Interest in Rogers _ just as with the first lady she works for _ has been intense. When she appeared at a New York cultural event in June, two days after her 50th birthday, she could barely move during a cocktail reception for all the well-wishers eager to meet her and press business cards into her hand.
Social secretaries weren't known for headlining appearances outside Washington, but Rogers told The Associated Press then: "When it comes to arts and culture, we need to be out there. We need to see what people are doing."
She proudly told the crowd she'd already organized 150 events at the White House, among them that governors' dinner. She didn't want the governors to just be sitting the whole time. "So we got Earth, Wind and Fire," Rogers said. "And by the end, they were doing a conga line."
Baldridge, who met briefly with Rogers after she got the job, thinks there's no set model for a social secretary. "Every social secretary is unique in what she brings," Baldridge says. "She is cool, savvy, sophisticated. She's right for this administration."
For John Rogers, the worst part is seeing his former wife presented as someone more interested in glamour than in doing her job.
"Desiree is someone who from the very beginning, when she came to Chicago after business school, has worked in some very unglamorous jobs," he said, speaking of her experience working "in the bowels of AT&T" or working at a gas and utilities company. "She was the person rolling up her sleeves and working side by side with everyone.

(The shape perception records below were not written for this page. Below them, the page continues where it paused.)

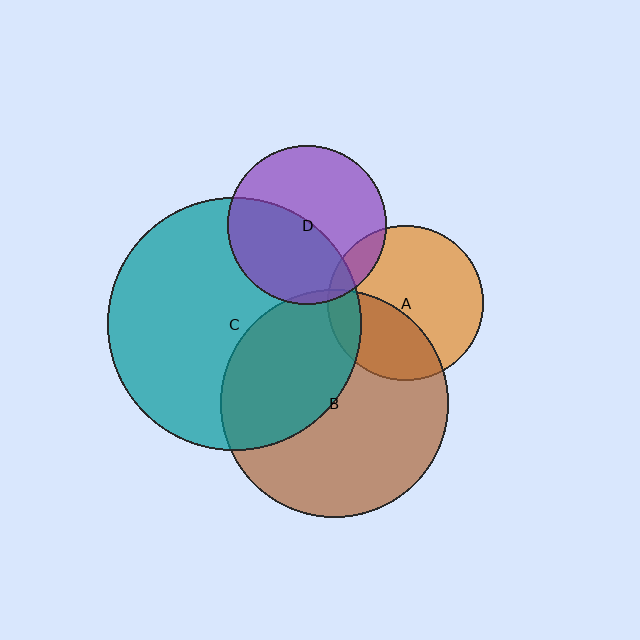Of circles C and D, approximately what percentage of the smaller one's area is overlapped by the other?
Approximately 45%.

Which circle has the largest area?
Circle C (teal).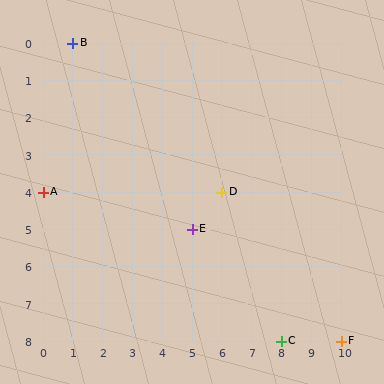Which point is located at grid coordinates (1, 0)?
Point B is at (1, 0).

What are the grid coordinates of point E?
Point E is at grid coordinates (5, 5).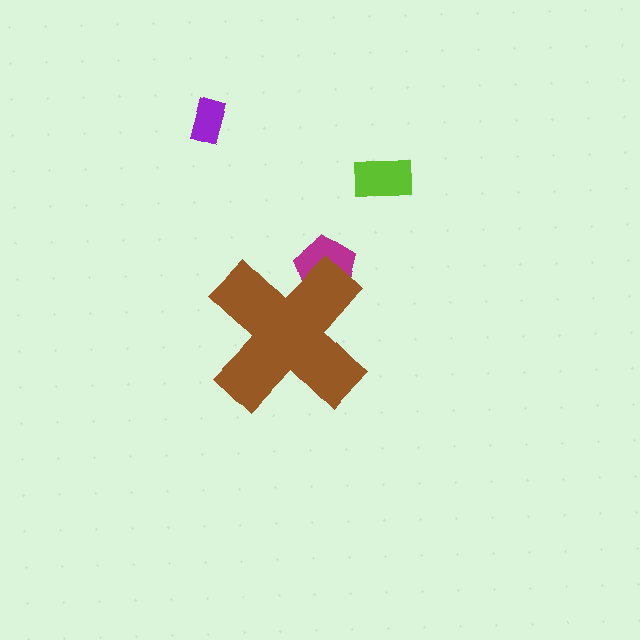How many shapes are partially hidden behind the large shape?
1 shape is partially hidden.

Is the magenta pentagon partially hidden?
Yes, the magenta pentagon is partially hidden behind the brown cross.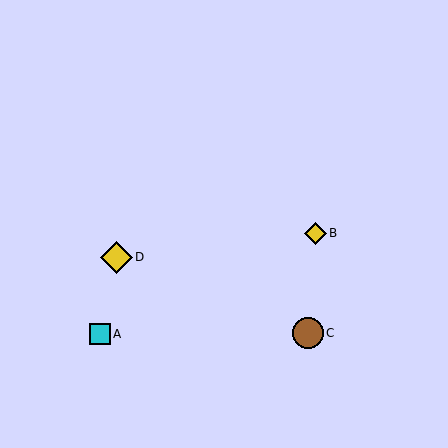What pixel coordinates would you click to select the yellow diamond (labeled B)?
Click at (315, 233) to select the yellow diamond B.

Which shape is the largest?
The brown circle (labeled C) is the largest.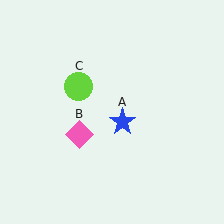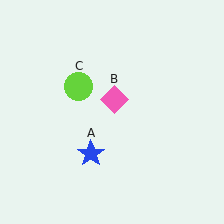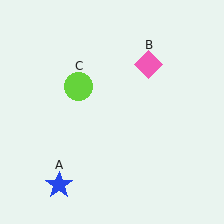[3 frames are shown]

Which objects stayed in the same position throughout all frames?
Lime circle (object C) remained stationary.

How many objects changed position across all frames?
2 objects changed position: blue star (object A), pink diamond (object B).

"This idea that she's floating above the fray is just the opposite of her life's work."
He added that she had been both toughened and humbled by a breast cancer diagnosis in 2003, about which she has spoken publicly.
In the end, though, all the criticism may be moot, says historian Anthony.
"There are only two people whose opinion ever matters when it comes to a social secretary," says Anthony. "The president, and his wife. Everybody else's opinion is totally irrelevant."